Jumping onto a different platform

Fri, Jan 11, 2013, 00:00

   

Until now, Larry Mullen jnr has been perfectly happily on his rig, off in the distance of a 360-degree Willie Williams-designed platform. On tour, he rarely ventures forward except obscured by a djembe or bongos. He lives, as a drummer might, quietly and almost invisibly with Ann, his partner of some 30 years, and their three children, Aaron, Ava and Ezra.

“I’m absolutely rubbish at being a rock star,” he admits. “I’m one of the worst rock stars I know. I love being at home with my kids. There are no drugs. There’s not even a whole lot of rock’n’roll going on. I love going on the road for a short period of time. But I’m just not a rock’n’roll animal.” He’s happy down the back. He doesn’t crave any additional attention. “You know the term ‘Splash me, I’m here too’? I don’t need it that bad,” he insists.

He is, accordingly, probably the last member of U2 one expects to find in a movie. How on earth has he ended up in the title role of director Mary McGuckian’s Man on the Train, anyway?

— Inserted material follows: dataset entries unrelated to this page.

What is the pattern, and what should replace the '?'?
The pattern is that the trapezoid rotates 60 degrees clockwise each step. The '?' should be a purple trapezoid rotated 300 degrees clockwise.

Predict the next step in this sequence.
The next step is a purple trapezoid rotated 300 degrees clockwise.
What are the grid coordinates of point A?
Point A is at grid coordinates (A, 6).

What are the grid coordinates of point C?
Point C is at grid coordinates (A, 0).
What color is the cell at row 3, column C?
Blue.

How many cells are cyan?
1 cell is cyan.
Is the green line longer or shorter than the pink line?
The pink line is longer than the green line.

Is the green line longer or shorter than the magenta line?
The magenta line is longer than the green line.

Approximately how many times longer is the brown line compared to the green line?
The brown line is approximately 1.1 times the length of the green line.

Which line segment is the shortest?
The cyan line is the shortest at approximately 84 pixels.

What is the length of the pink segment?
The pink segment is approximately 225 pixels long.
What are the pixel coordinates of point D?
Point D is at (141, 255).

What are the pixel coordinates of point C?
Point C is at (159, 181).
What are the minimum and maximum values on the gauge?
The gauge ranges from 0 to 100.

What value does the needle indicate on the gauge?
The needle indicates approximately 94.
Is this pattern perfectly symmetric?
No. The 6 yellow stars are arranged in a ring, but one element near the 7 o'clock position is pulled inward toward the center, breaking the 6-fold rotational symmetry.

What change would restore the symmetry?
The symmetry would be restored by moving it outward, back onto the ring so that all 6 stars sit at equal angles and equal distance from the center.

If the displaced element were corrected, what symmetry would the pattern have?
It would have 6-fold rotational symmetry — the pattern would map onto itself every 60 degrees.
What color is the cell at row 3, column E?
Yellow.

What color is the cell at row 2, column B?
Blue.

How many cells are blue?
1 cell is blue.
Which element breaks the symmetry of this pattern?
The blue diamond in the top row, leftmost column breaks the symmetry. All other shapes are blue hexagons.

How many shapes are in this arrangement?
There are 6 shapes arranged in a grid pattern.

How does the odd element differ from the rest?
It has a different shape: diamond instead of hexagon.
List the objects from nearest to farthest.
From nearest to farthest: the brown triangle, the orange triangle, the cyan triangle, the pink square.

“It was a bit of shock,” says Mullen, who had initially signed up for a bit part. “I had talked to Mary after working on the Electrical Storm video with Samantha Morton. I thought I’d like to try a cameo role or producing a film. That was actually something Bono said to me. He said, ‘If you’re going to do a movie, no matter how big or how small, get involved with the production. Then if you’re really crap you have some chance of covering your ass.’”

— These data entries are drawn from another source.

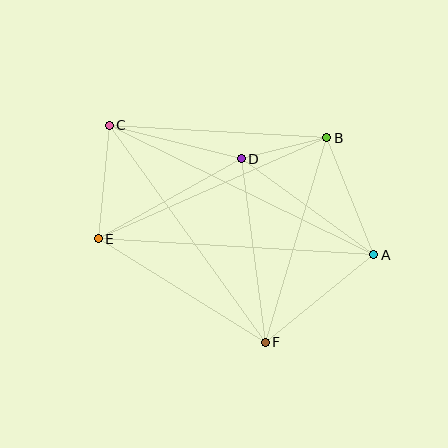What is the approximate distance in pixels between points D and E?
The distance between D and E is approximately 164 pixels.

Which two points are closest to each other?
Points B and D are closest to each other.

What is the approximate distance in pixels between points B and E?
The distance between B and E is approximately 250 pixels.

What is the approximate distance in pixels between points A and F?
The distance between A and F is approximately 139 pixels.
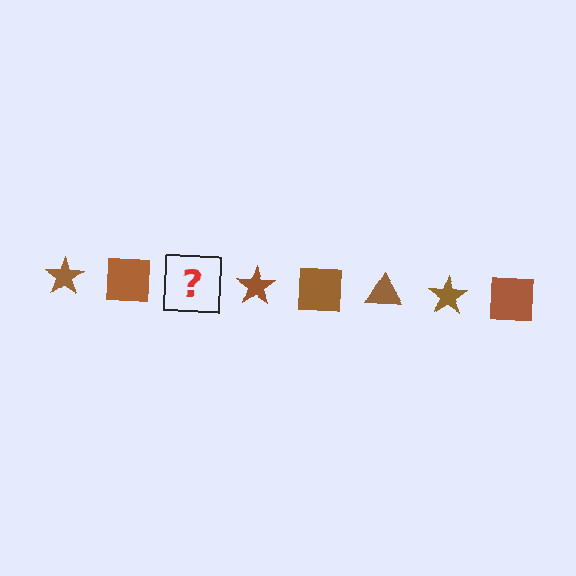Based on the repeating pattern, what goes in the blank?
The blank should be a brown triangle.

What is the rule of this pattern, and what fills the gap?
The rule is that the pattern cycles through star, square, triangle shapes in brown. The gap should be filled with a brown triangle.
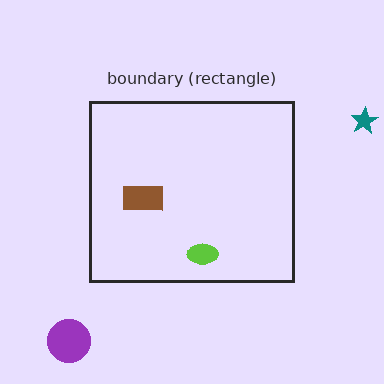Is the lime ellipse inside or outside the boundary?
Inside.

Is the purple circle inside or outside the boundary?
Outside.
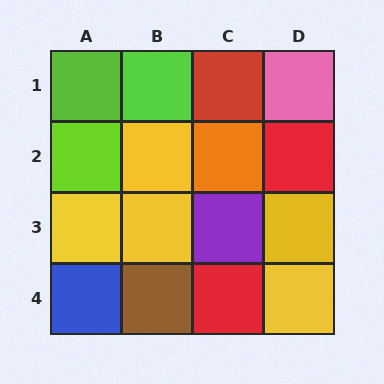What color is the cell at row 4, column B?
Brown.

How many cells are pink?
1 cell is pink.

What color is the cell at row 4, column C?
Red.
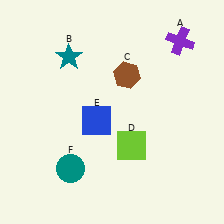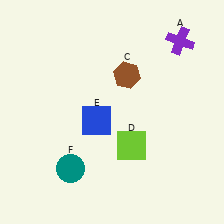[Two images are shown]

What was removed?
The teal star (B) was removed in Image 2.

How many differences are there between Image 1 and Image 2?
There is 1 difference between the two images.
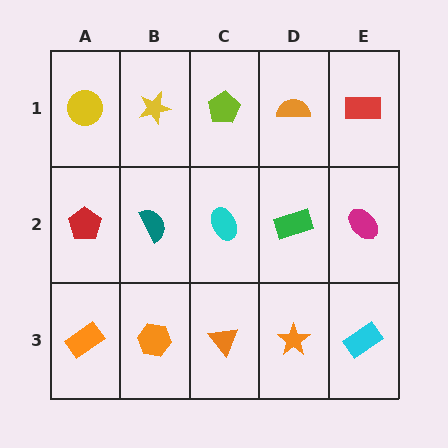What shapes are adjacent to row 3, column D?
A green rectangle (row 2, column D), an orange triangle (row 3, column C), a cyan rectangle (row 3, column E).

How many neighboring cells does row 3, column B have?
3.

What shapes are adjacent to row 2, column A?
A yellow circle (row 1, column A), an orange rectangle (row 3, column A), a teal semicircle (row 2, column B).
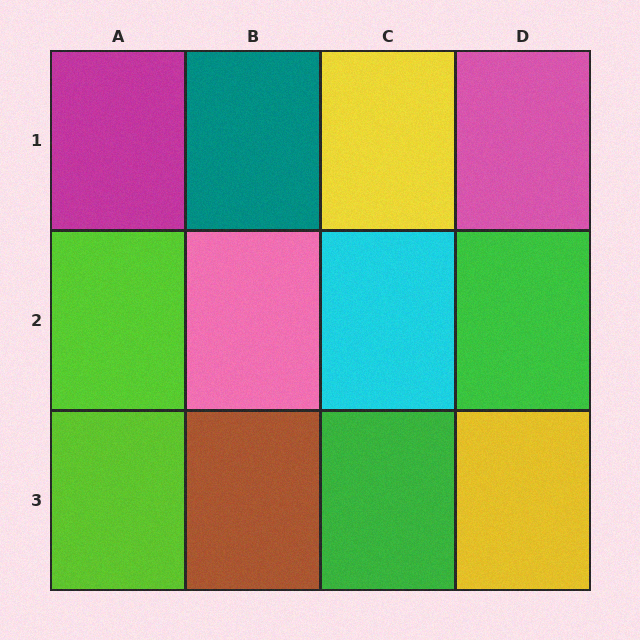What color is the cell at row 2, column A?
Lime.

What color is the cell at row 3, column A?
Lime.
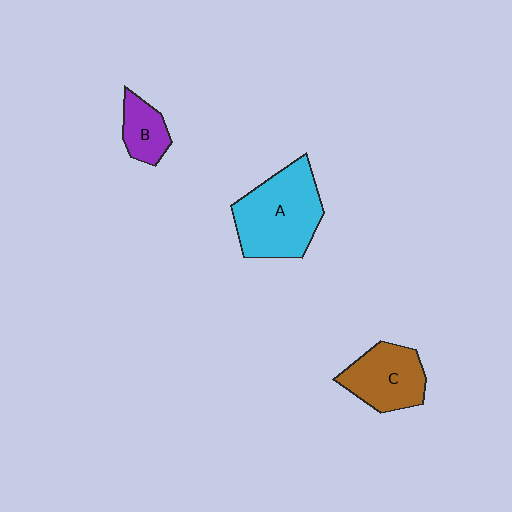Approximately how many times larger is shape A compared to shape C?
Approximately 1.5 times.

As it happened, McGuckian, who has previously directed Robert De Niro, Harvey Keitel, Kathy Bates, Jennifer Jason Leigh and an entire constellation of heavyweight thespians, had grander plans for the budding actor.

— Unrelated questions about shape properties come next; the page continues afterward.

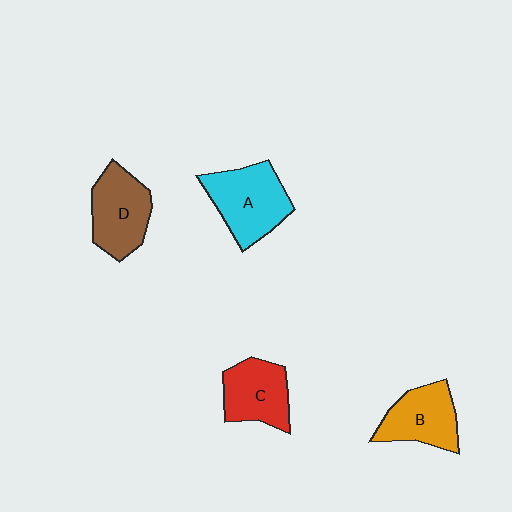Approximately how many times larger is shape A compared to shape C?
Approximately 1.2 times.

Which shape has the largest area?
Shape A (cyan).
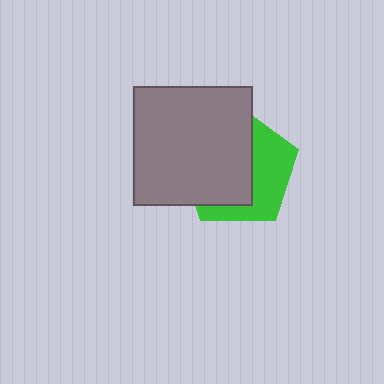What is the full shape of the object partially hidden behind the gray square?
The partially hidden object is a green pentagon.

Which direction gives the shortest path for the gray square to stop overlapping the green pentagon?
Moving left gives the shortest separation.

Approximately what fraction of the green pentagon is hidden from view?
Roughly 58% of the green pentagon is hidden behind the gray square.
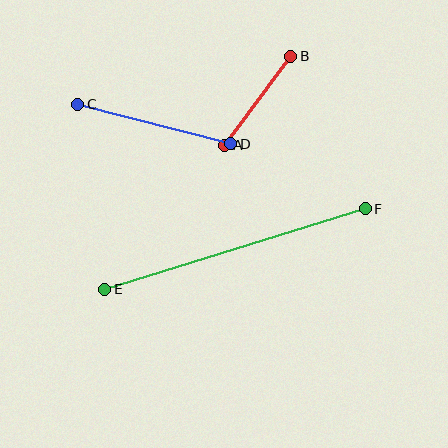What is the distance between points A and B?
The distance is approximately 111 pixels.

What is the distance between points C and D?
The distance is approximately 158 pixels.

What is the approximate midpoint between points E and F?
The midpoint is at approximately (235, 249) pixels.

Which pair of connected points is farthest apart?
Points E and F are farthest apart.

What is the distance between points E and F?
The distance is approximately 272 pixels.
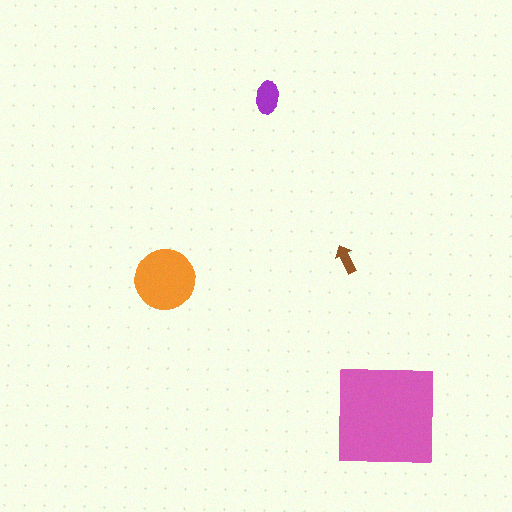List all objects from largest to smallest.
The pink square, the orange circle, the purple ellipse, the brown arrow.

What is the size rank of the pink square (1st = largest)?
1st.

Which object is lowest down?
The pink square is bottommost.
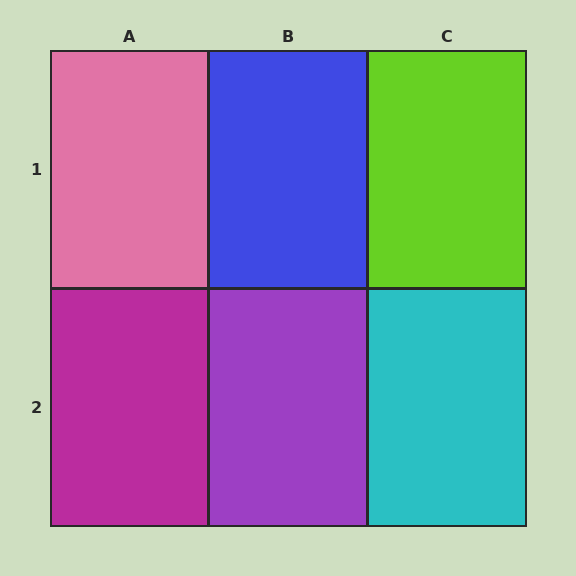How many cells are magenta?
1 cell is magenta.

“We were a couple a weeks in when she told me I was the man on the train,” recalls Mullen. “So I turned up and my first day was performing with Donald Sutherland. I’m supposed to be teaching him how to shoot in the scene. And I’ve got my arms around trying to stop myself from thinking, ‘This is the guy that did Klute and Don’t Look Now.’ That was jumping in the deep end.”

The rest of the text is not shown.